Everlake has satisfied the requirements for interpleader and, so, the Court should grant Everlake's claim for interpleader relief and discharge it from this action. See Berry v. Banner Life Ins. Co., 718 Fed.Appx. 259, 263 (5th Cir. 2018) (per curiam) (“Once a district court concludes that the requirements for interpleader have been met, it may discharge the plaintiff-stakeholder if the stakeholder is a disinterested party willing to tender the disputed funds.” (cleaned up)).
Everlake asks the Court to issue injunctive relief. A district court may “issue a permanent injunction in an interpleader action when it discharges a plaintiff from further liability.” Auto Parts Mfg. Miss., Inc. v. King Const. of Hous., L.L.C., 782 F.3d 186, 192 (5th Cir. 2015) (cleaned up). Specifically, 28 U.S.C. § 2361 authorizes the Court to restrain all claimants “from instituting or prosecuting any proceeding ... affecting the property ... involved in the interpleader action until further order of the court.” Gray Cas. & Sur. Co. v. Gold Standard Moving & Storage LLC, 652 F.Supp.3d 734 (N.D. Tex. 2023).

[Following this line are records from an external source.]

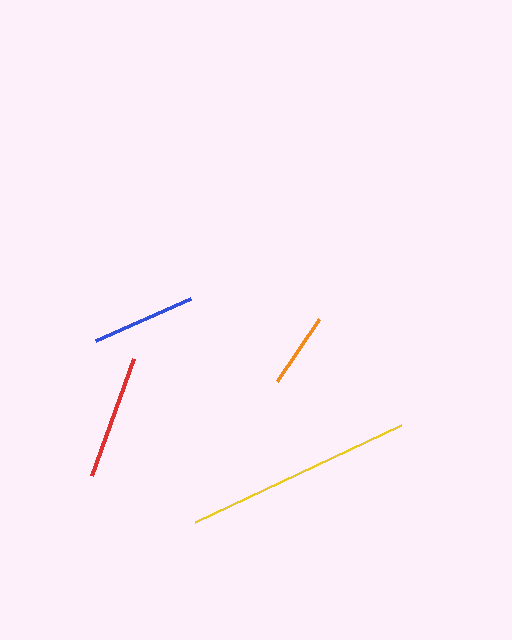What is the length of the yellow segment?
The yellow segment is approximately 228 pixels long.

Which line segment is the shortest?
The orange line is the shortest at approximately 75 pixels.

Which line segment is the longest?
The yellow line is the longest at approximately 228 pixels.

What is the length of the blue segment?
The blue segment is approximately 104 pixels long.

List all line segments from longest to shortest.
From longest to shortest: yellow, red, blue, orange.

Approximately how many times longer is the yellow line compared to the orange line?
The yellow line is approximately 3.0 times the length of the orange line.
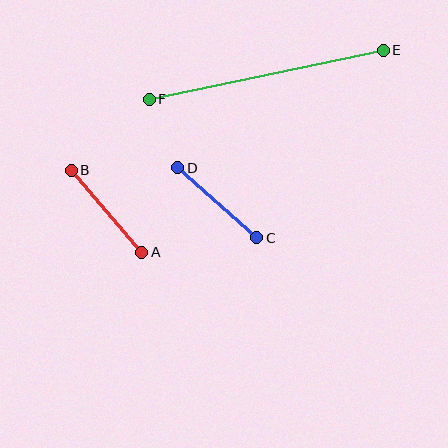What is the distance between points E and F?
The distance is approximately 239 pixels.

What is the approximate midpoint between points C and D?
The midpoint is at approximately (217, 203) pixels.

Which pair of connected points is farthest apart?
Points E and F are farthest apart.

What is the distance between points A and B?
The distance is approximately 108 pixels.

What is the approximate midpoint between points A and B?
The midpoint is at approximately (106, 211) pixels.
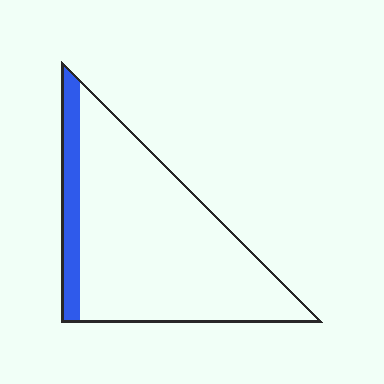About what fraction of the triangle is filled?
About one eighth (1/8).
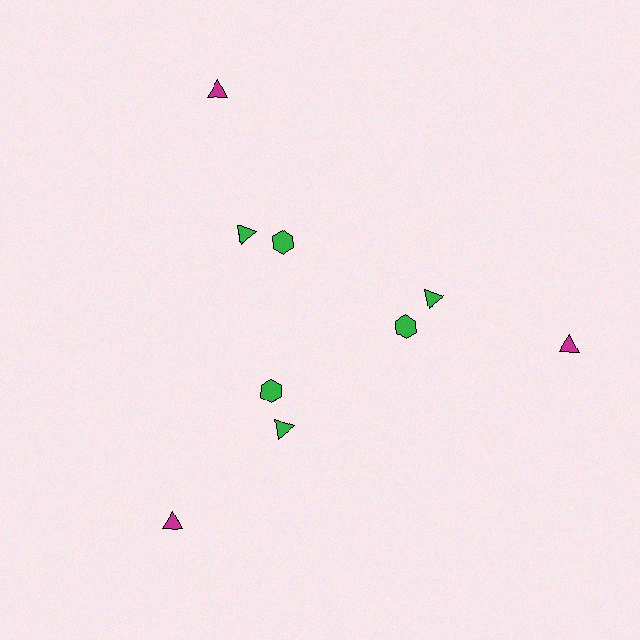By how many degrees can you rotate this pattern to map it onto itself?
The pattern maps onto itself every 120 degrees of rotation.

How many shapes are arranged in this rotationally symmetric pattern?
There are 9 shapes, arranged in 3 groups of 3.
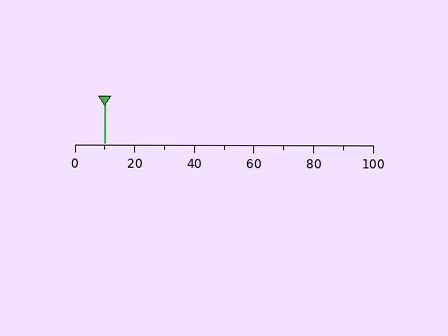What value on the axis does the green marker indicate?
The marker indicates approximately 10.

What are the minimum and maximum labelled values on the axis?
The axis runs from 0 to 100.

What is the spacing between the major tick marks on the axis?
The major ticks are spaced 20 apart.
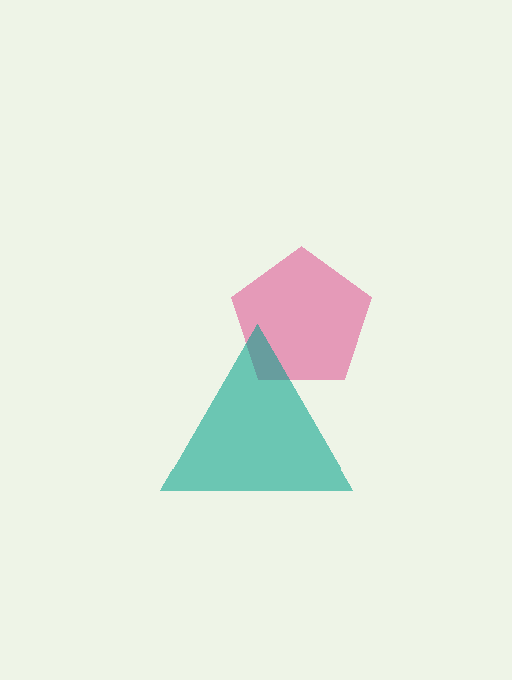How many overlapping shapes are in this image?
There are 2 overlapping shapes in the image.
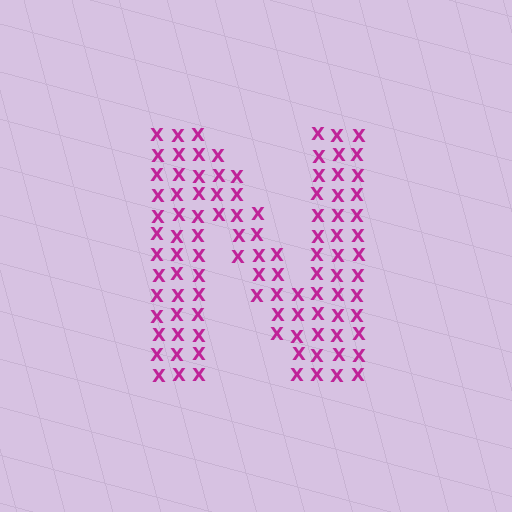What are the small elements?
The small elements are letter X's.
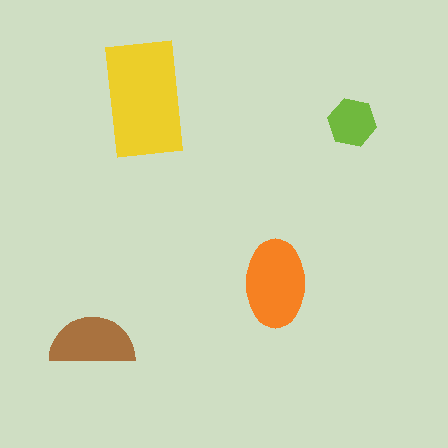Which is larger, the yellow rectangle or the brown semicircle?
The yellow rectangle.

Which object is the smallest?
The lime hexagon.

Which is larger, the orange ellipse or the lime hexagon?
The orange ellipse.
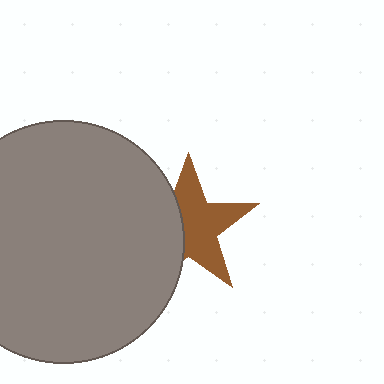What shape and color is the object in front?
The object in front is a gray circle.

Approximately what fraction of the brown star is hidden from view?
Roughly 39% of the brown star is hidden behind the gray circle.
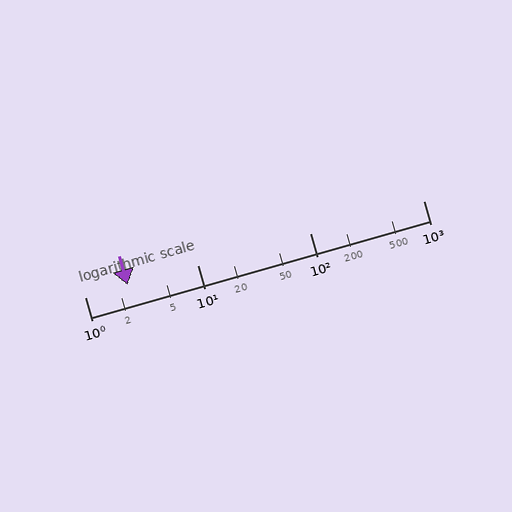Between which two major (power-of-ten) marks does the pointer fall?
The pointer is between 1 and 10.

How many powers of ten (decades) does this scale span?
The scale spans 3 decades, from 1 to 1000.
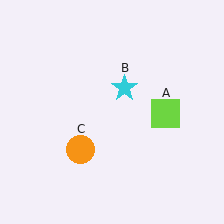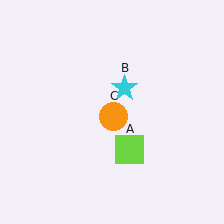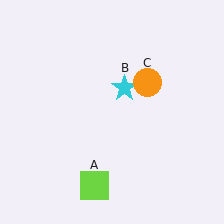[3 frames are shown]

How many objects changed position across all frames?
2 objects changed position: lime square (object A), orange circle (object C).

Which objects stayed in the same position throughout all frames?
Cyan star (object B) remained stationary.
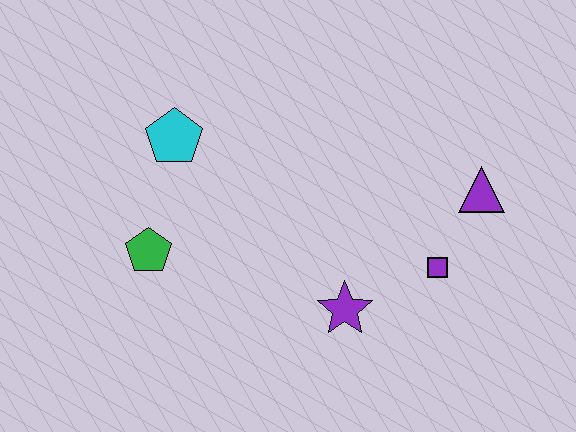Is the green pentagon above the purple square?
Yes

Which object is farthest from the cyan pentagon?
The purple triangle is farthest from the cyan pentagon.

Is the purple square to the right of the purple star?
Yes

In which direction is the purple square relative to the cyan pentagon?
The purple square is to the right of the cyan pentagon.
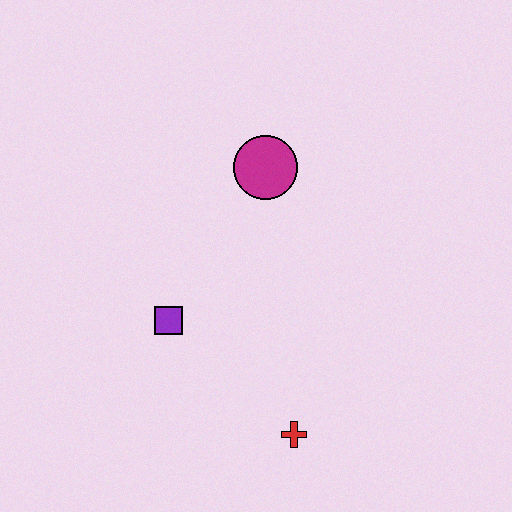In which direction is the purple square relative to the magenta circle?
The purple square is below the magenta circle.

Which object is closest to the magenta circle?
The purple square is closest to the magenta circle.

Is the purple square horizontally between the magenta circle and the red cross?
No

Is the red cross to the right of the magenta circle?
Yes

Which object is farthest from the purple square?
The magenta circle is farthest from the purple square.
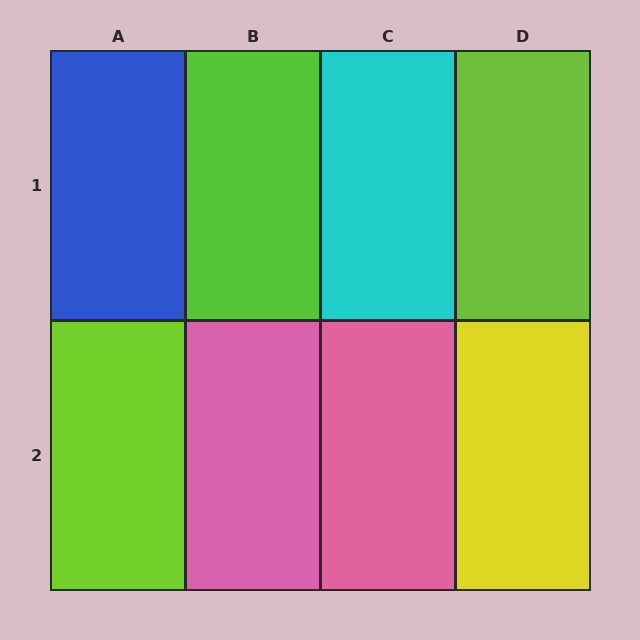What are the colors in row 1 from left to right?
Blue, lime, cyan, lime.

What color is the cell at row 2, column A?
Lime.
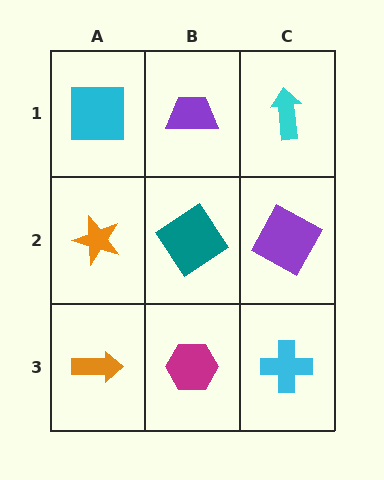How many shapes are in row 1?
3 shapes.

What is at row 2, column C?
A purple square.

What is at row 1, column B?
A purple trapezoid.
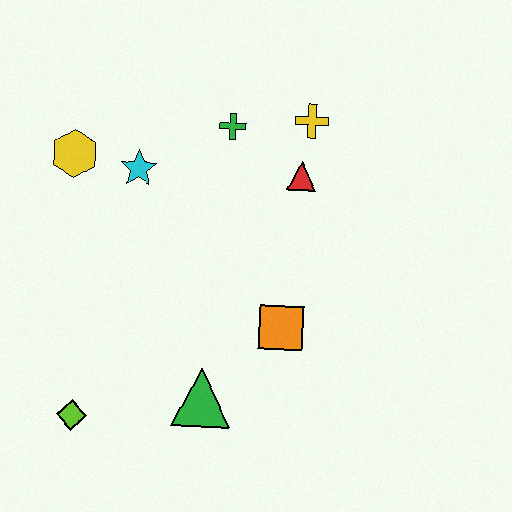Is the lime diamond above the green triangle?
No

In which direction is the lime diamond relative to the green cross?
The lime diamond is below the green cross.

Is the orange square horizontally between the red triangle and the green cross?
Yes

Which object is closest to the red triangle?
The yellow cross is closest to the red triangle.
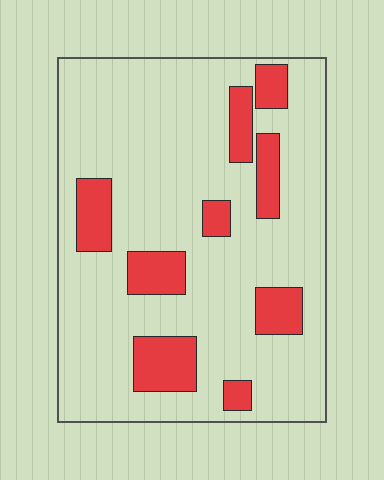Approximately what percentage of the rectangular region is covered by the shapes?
Approximately 20%.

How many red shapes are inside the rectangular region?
9.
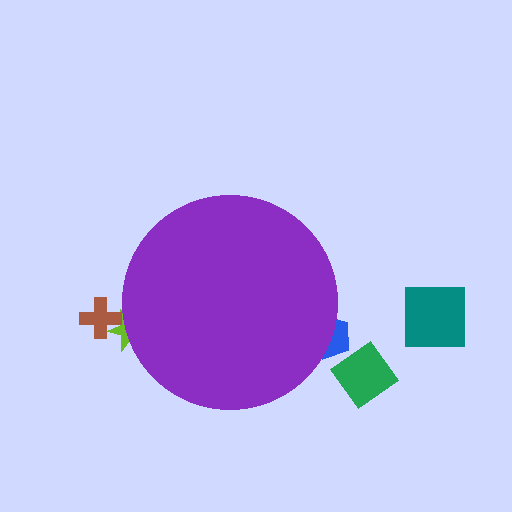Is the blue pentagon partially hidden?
Yes, the blue pentagon is partially hidden behind the purple circle.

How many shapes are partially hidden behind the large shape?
2 shapes are partially hidden.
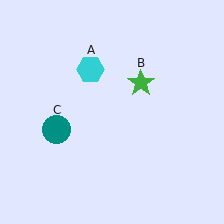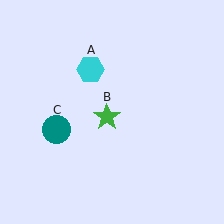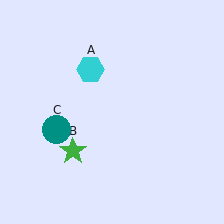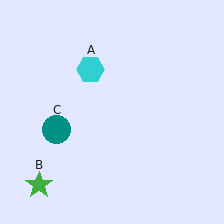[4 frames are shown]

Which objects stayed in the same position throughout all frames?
Cyan hexagon (object A) and teal circle (object C) remained stationary.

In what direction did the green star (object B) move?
The green star (object B) moved down and to the left.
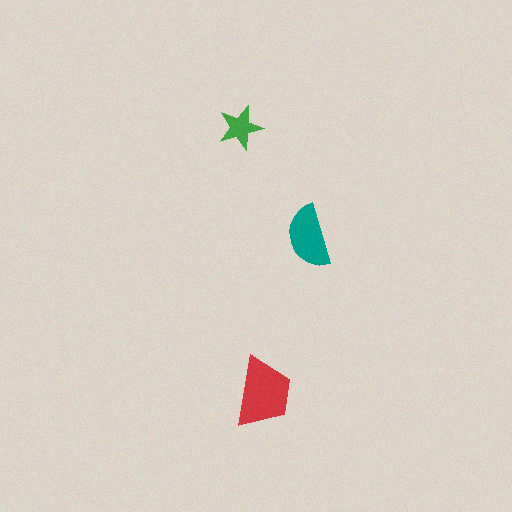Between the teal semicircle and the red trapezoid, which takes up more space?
The red trapezoid.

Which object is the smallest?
The green star.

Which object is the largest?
The red trapezoid.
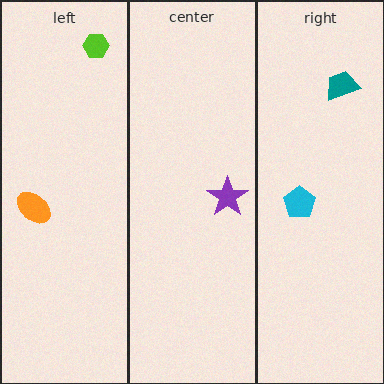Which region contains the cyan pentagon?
The right region.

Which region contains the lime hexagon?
The left region.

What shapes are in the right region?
The cyan pentagon, the teal trapezoid.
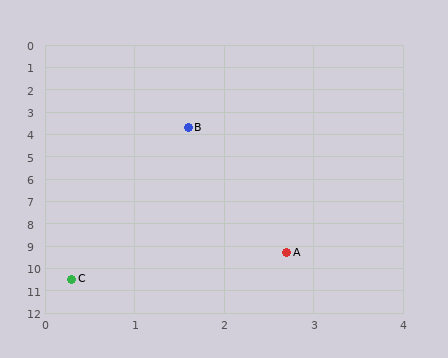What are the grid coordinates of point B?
Point B is at approximately (1.6, 3.7).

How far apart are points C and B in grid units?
Points C and B are about 6.9 grid units apart.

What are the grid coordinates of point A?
Point A is at approximately (2.7, 9.3).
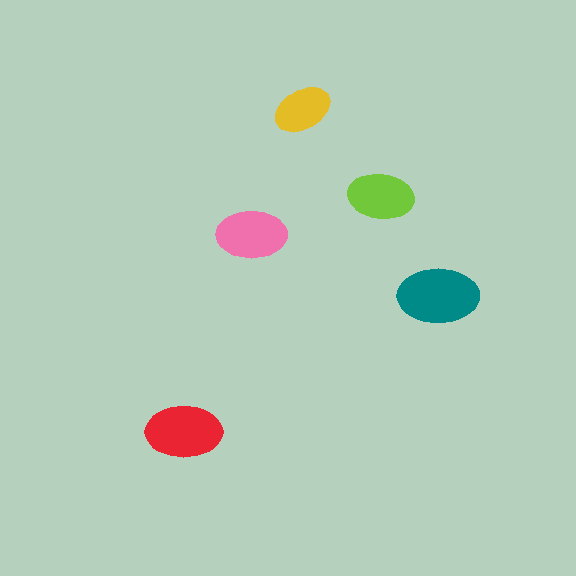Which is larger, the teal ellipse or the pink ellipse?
The teal one.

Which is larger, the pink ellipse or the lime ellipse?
The pink one.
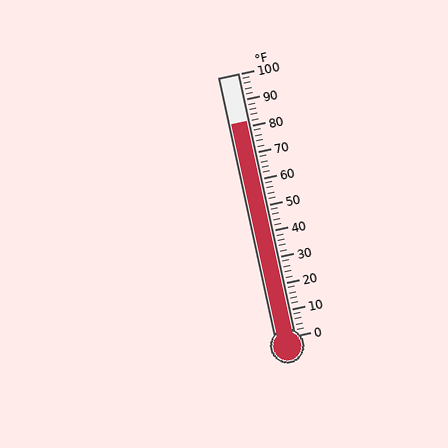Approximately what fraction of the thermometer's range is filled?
The thermometer is filled to approximately 80% of its range.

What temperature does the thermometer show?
The thermometer shows approximately 82°F.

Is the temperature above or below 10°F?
The temperature is above 10°F.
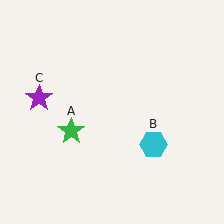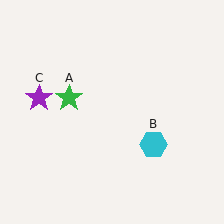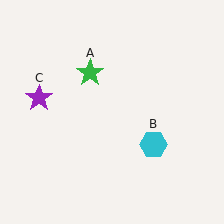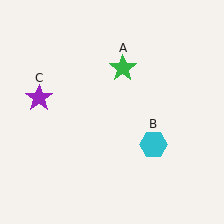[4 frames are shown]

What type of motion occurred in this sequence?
The green star (object A) rotated clockwise around the center of the scene.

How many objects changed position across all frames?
1 object changed position: green star (object A).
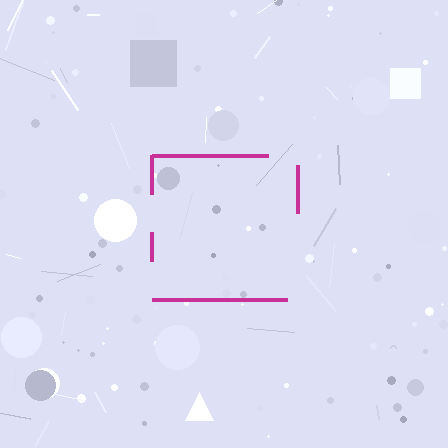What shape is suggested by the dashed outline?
The dashed outline suggests a square.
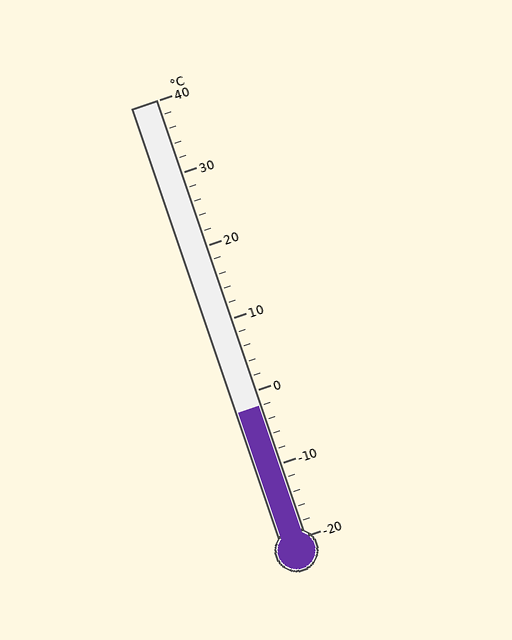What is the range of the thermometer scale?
The thermometer scale ranges from -20°C to 40°C.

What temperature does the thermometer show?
The thermometer shows approximately -2°C.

And, so, the Court should:
1) Discharge Everlake with prejudice from any and all liability to the Defendants and to any person, firm, estate, corporation, or entity on account of or in any way related to Allstate Assurance Company n/k/a Everlake Assurance Company life insurance policy number 06T1E27732 issued to the late Rodney C. Mays and/or related to the handling or processing of any claims made under Allstate Assurance Company n/k/a Everlake Assurance Company life insurance policy number 06T1E27732 issued to the late Rodney C. Mays; and
2) Enjoin Defendants, and each of their respective attorneys, representatives, successors, assigns, and heirs are hereby permanently enjoined from instituting or prosecuting against Allstate Assurance Company n/k/a Everlake Assurance Company any proceeding in any state or United States Court or administrative tribunal relating to Allstate Assurance Company n/k/a Everlake Assurance Company life insurance policy number 06T1E27732 issued to the late Rodney C. Mays and/or related to the handling or processing of any claims made under Allstate Assurance Company n/k/a Everlake Assurance Company life insurance policy number 06T1E27732 issued to the late Rodney C. Mays.
Movants also request dismissal of this action with prejudice. See Dkt. No. 59 at 8. Because the Court should grant Everlake's claim for interpleader relief and disburse the interpleaded funds, which resolves all outstanding claims, the Court should dismiss this action with prejudice.
Recommendation
The Court should grant the motion for default judgment [Dkt. No. 59] and enter default judgment against Defendants Latwandra Payne, Linus Mays, Brittany Roberts, and E.L.M., a minor. And, the Court should grant Movants' request for interpleader disbursement, discharge, and dismissal with prejudice.
A copy of these findings, conclusions, and recommendation shall be served on all parties in the manner provided by law. Any party who objects to any part of these findings, conclusions, and recommendation must file specific written objections within 14 days after being served with a copy. See 28 U.S.C. § 636(b)(1); FED. R. CIV. P. 72(b). In order to be specific, an objection must identify the specific finding or recommendation to which objection is made, state the basis for the objection, and specify the place in the magistrate judge's findings, conclusions, and recommendation where the disputed determination is found. An objection that merely incorporates by reference or refers to the briefing before the magistrate judge is not specific. Failure to file specific written objections will bar the aggrieved party from appealing the factual findings and legal conclusions of the magistrate judge that are accepted or adopted by the district court, except upon grounds of plain error. See Douglass v. United Services Auto. Ass'n, 79 F.3d 1415, 1417 (5th Cir. 1996).